By registering your horse, you can help make his or her foals eligible for registration. While I never intend to breed my mare it’s nice to know that, because she is registered, I can breed her to a purebred stallion to achieve a registerable foal.
Registered horses often carry a greater value. While not a guarantee, having a documented set of registration papers which prove your horse’s pedigree can often increase his or her value.

Registration often only requires the completion of necessary paperwork, much of which can be found on-line through a breed registry, sometimes the completion of DNA type testing, and the payment of a registration fee.
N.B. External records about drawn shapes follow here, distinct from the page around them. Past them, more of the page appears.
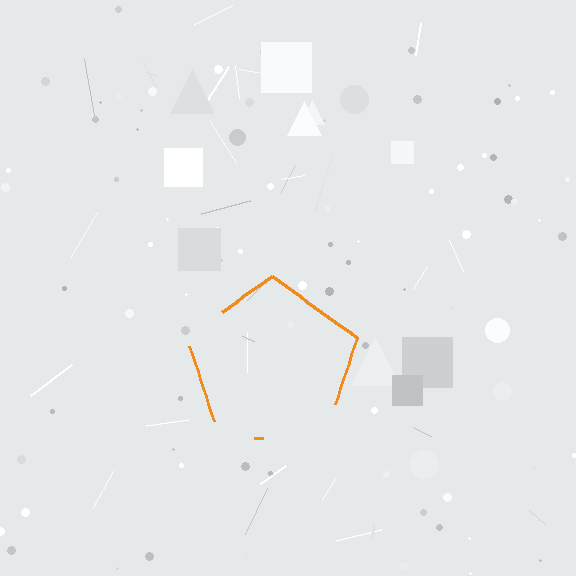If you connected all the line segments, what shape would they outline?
They would outline a pentagon.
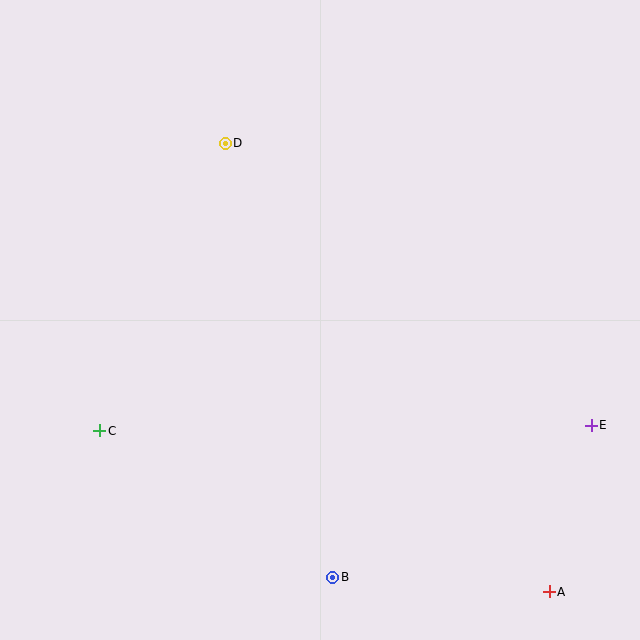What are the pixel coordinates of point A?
Point A is at (549, 592).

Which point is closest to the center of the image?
Point D at (225, 143) is closest to the center.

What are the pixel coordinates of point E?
Point E is at (591, 425).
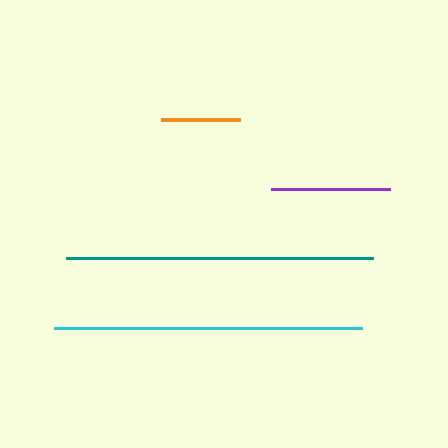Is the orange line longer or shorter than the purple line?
The purple line is longer than the orange line.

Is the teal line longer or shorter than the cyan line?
The cyan and teal lines are approximately the same length (about 308 and 307 pixels).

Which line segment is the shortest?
The orange line is the shortest at approximately 80 pixels.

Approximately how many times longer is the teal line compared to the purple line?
The teal line is approximately 2.6 times the length of the purple line.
Fees are often less expensive for younger horses and those individuals who are already members of a breed registry usually receive a discounted fee. Once a horse is registered it is important to keep registration papers current by recording the appropriate ownership transfers. Otherwise, additional fees may be incurred along with temporary losses of benefits.

The bulk of breed registries offer benefits like those offered by the Arabian Horse Association. If your horse isn’t registered, I encourage you to look at doing so. Even if your horse is intended to only ever by a pasture ornament or treasured trail riding companion events and circumstances can change. Registering your horse can provide yet another layer of protection to help make certain that your horse has a soft landing.